I BANCHI DI PROVA – “La responsabilità del settore dei trasporti in Europa non si limita alla quantità di emissioni di gas serra e di inquinamento atmosferico prodotta” afferma Federico Spadini, campagna trasporti di Greenpeace Italia. “Sulla scia della crisi post-pandemia – continua – in alcuni Paesi d’Europa, le compagnie aeree, le case automobilistiche e le compagnie di navigazione stanno licenziando i propri lavoratori con grande rapidità, nonostante stiano ricevendo cospicui finanziamenti pubblici che dovrebbero essere utilizzati a favore della collettività”. In Italia, le iniziative a supporto della mobilità sostenibile sono state finora troppo timide. “Il piano per l’utilizzo del cosiddetto “Recovery fund” sarà un grande banco di prova per il governo” conclude. Dal 15 ottobre 2020 al 30 aprile 2021, ricorda Greenpeace, tutti i governi Ue dovranno presentare alla Commissione europea i piani nazionali di resilienza e ripresa post Covid-19. Due i prossimi appuntamenti: entro il 31 dicembre 2020 dovranno essere adottati dalla Commissione europea una strategia europea per una mobilità intelligente e sostenibile, attualmente in fase di elaborazione in vista dell’’Anno europeo delle ferrovie’ (nel 2021), e dalla Banca europea per gli investimenti (che ha investito quasi 15 miliardi di euro nell’espansione di strade e aeroporti tra il 2016 e il 2019) una nuova tabella di marcia per il clima.

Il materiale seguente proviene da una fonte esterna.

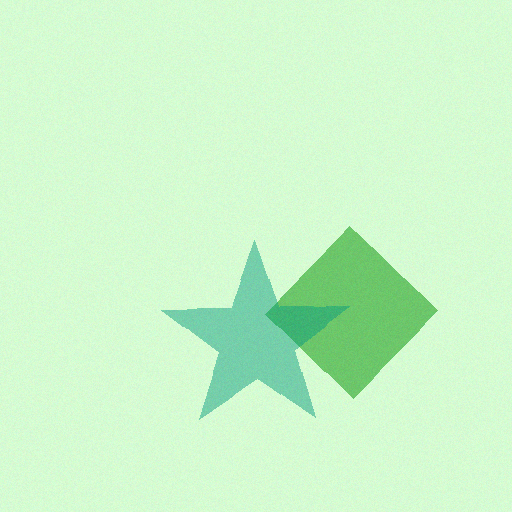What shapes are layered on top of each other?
The layered shapes are: a green diamond, a teal star.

LE RICHIESTE – Non è un caso se una delle richieste contenute nel rapporto di Greenpeace è rivolto proprio alla Banca europea degli investimenti: vietare qualsiasi investimento per l’aumento della capacità di autostrade e aeroporti. Ai decisori politici si chiede le risorse per la ripresa dell’Ue non vadano a finanziare i grandi inquinatori come l’industria aeronautica e le case automobilistiche. “Si dovrebbe adottare – scrive Greenpeace – una lista di esclusione ambientale che definisca quali attività non devono essere sovvenzionate nei piani di recupero”. Per l’ong, il salvataggio delle compagnie aeree e delle altre industrie inquinanti dovrebbe essere subordinato “al rispetto delle misure regolamentari per allineare l’Ue all’obiettivo dell’Accordo di Parigi di limitare il riscaldamento globale a 1,5 gradi centigradi”. La Commissione europea ha già pianificato una revisione dell’esenzione dall’imposta sul cherosene nell’ambito della direttiva sulla tassazione dell’energia prevista per il 2021. “Questa deve anche facilitare un’equa applicazione del principio ‘Chi inquina paga’ – scrive Greenpeace – attraverso tasse su voli e carburante, per indurre un taglio della domanda di trasporto aereo”.